Chemotherapy-induced peripheral neuropathy (CIPN) is a common adverse side effect in patients receiving anticancer drugs, and greatly diminishes quality of life1, 2. Currently, there are no analgesics approved specifically for use in CIPN3. Oxaliplatin, an anticancer chemotherapeutic used for the treatment of advanced colorectal cancer, has a distinctive neurotoxicity that is observed following each infusion—an acute peripheral neuropathy characterized by cold hypersensitivity4,5,6. The severity of the cold hypersensitivity is such that it could lead to early discontinuation of potentially beneficial chemotherapy. Therefore, therapeutics are needed to manage oxaliplatin-associated CIPN.

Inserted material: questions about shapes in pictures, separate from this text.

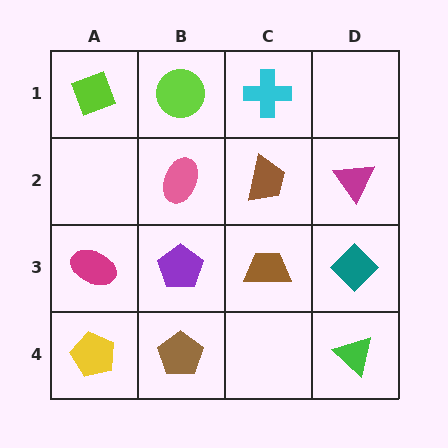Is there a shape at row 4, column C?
No, that cell is empty.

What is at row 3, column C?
A brown trapezoid.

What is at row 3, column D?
A teal diamond.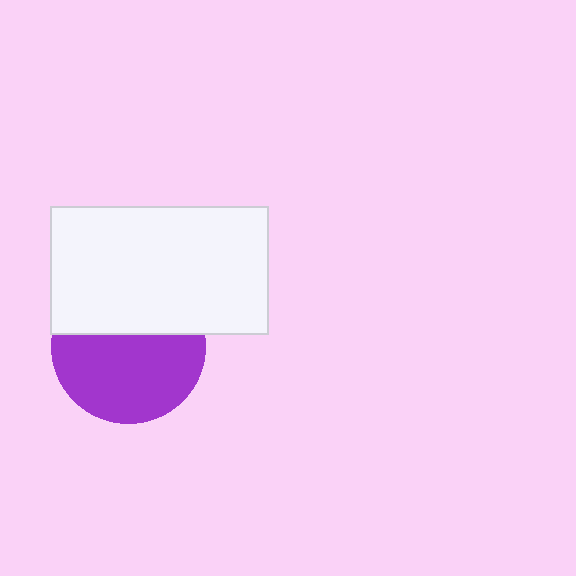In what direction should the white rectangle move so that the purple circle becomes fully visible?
The white rectangle should move up. That is the shortest direction to clear the overlap and leave the purple circle fully visible.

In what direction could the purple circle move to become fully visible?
The purple circle could move down. That would shift it out from behind the white rectangle entirely.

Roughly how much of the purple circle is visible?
About half of it is visible (roughly 59%).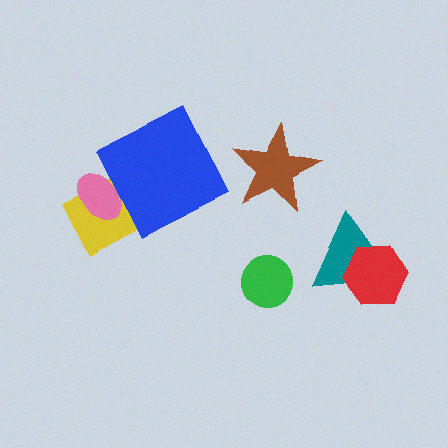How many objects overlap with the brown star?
0 objects overlap with the brown star.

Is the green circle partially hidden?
No, no other shape covers it.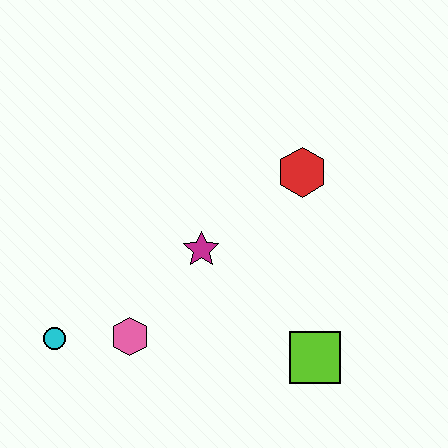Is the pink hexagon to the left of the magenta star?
Yes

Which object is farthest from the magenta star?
The cyan circle is farthest from the magenta star.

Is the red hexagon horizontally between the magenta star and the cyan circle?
No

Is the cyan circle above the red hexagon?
No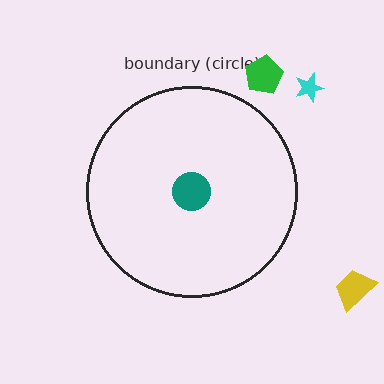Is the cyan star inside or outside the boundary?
Outside.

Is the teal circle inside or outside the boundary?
Inside.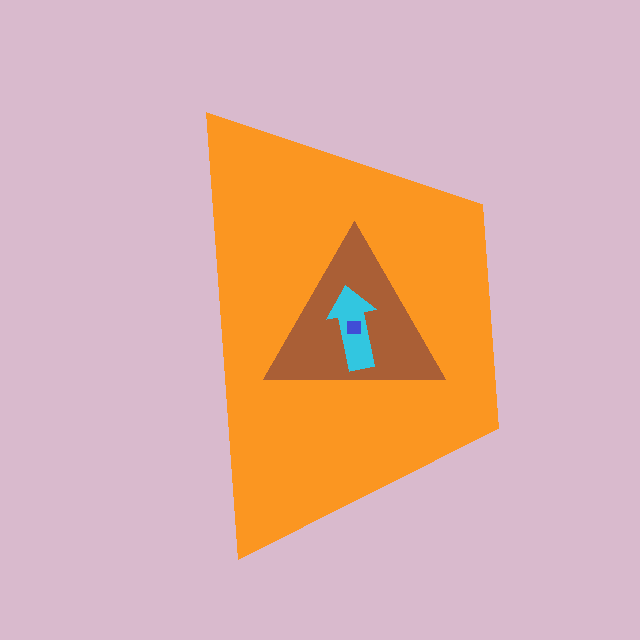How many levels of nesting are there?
4.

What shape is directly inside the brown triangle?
The cyan arrow.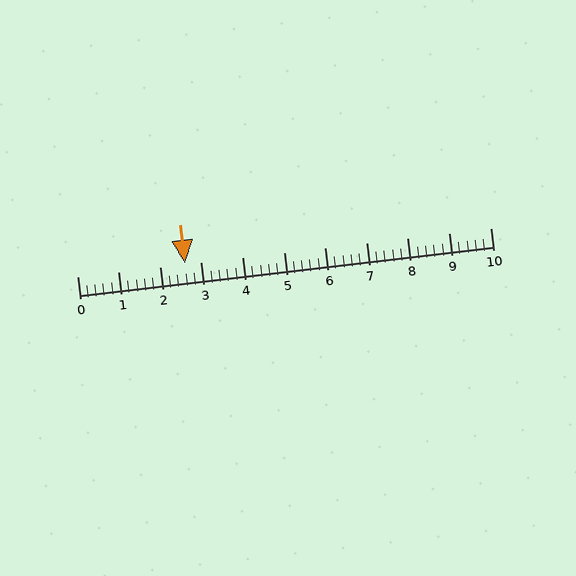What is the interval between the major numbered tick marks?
The major tick marks are spaced 1 units apart.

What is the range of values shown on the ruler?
The ruler shows values from 0 to 10.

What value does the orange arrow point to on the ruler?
The orange arrow points to approximately 2.6.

A number of drugs, including pregabalin, extensively used in the management of various neuropathic pains, have demonstrated significant antinociceptive efficacy in rodent models of oxaliplatin-induced peripheral neuropathy7. However, to date, clinical trials have not supported preclinical findings3. One source for the lack of confidence in the preclinical models could be the phylogenetic distance between rodents and humans. In an attempt to improve translation of preclinical findings to clinically useful treatments, a preclinical model of oxaliplatin-induced peripheral neuropathy was recently developed in macaques, which exhibited a robust, dose-dependent, early-onset and short-lasting cold hypersensitivity7, paralleling clinical findings1, 8. Interestingly, the effect of clinical analgesics on cold hypersensitivity in the macaque model parallel clinical findings; treatment with the serotonergic-norepinephrine reuptake inhibitor duloxetine ameliorated oxaliplatin-induced cold hypersensitivity, as it did in a phase III clinical study9 whereas the pregabalin did not7, 10.

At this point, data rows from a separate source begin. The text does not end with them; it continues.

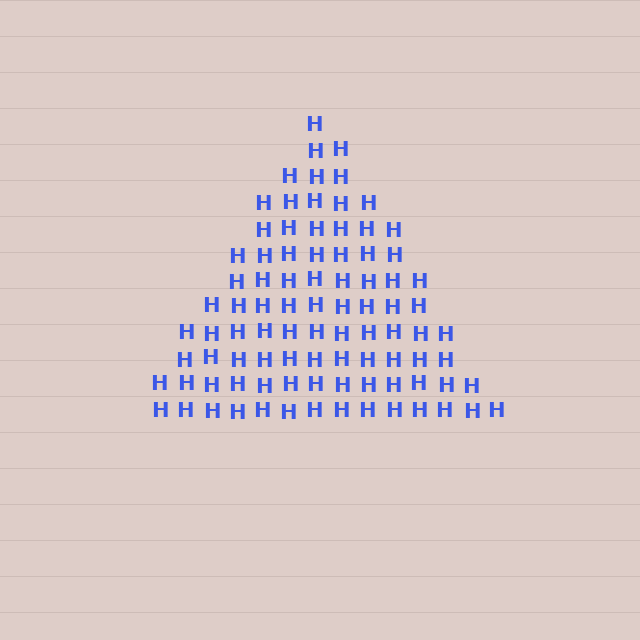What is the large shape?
The large shape is a triangle.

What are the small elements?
The small elements are letter H's.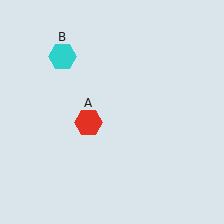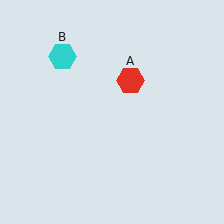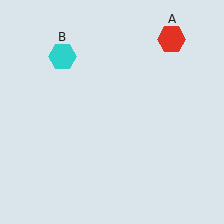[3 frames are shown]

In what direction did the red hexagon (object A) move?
The red hexagon (object A) moved up and to the right.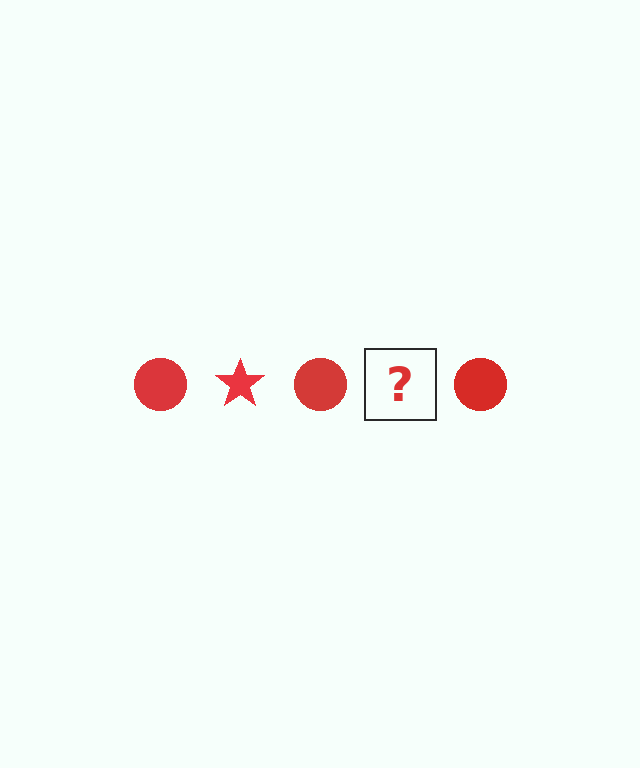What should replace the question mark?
The question mark should be replaced with a red star.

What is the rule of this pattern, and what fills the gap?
The rule is that the pattern cycles through circle, star shapes in red. The gap should be filled with a red star.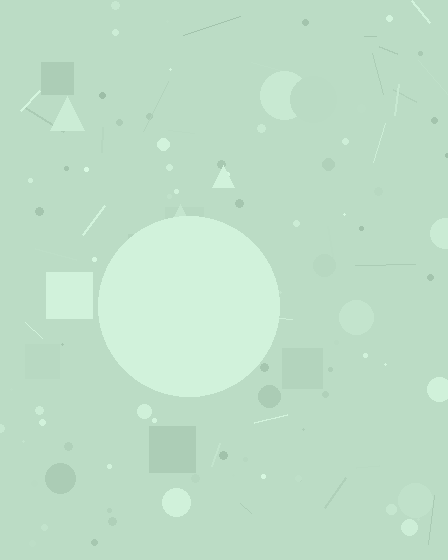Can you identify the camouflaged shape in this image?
The camouflaged shape is a circle.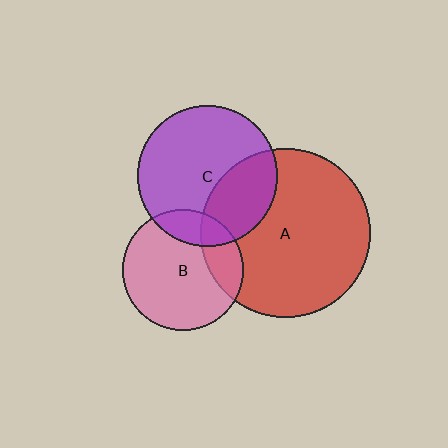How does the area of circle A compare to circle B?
Approximately 2.0 times.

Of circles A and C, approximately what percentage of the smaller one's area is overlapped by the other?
Approximately 30%.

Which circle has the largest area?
Circle A (red).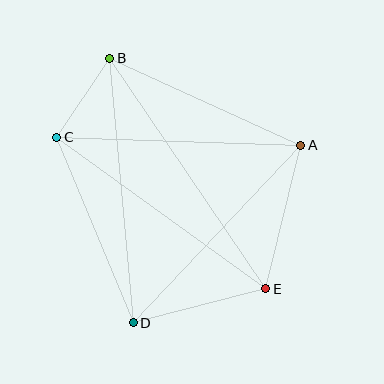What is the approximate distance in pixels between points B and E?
The distance between B and E is approximately 278 pixels.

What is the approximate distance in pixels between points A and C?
The distance between A and C is approximately 244 pixels.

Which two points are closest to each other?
Points B and C are closest to each other.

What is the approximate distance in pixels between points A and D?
The distance between A and D is approximately 244 pixels.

While behavioral endpoints are crucial, the relationship between pain-related behaviors and in vivo brain activation related to pain observed in nonhuman animals has not been fully elaborated. Combining brain activity with behavioral endpoints could lead to better understanding of the role of the brain in pain processing than focusing on either process alone. Moreover, evaluating the extent of involvement of the cerebral cortex is important in bridging the gap between preclinical pain assessment in nonhuman species and clinical pain assessment in human patients, considering that the cerebral cortex is crucial in humans for conscious somatosensory perception11. Additionally, while pain itself is a subjective experience, brain activity could be useful as a quantifiable marker of pain to define efficacy and elaborate drug mechanism12.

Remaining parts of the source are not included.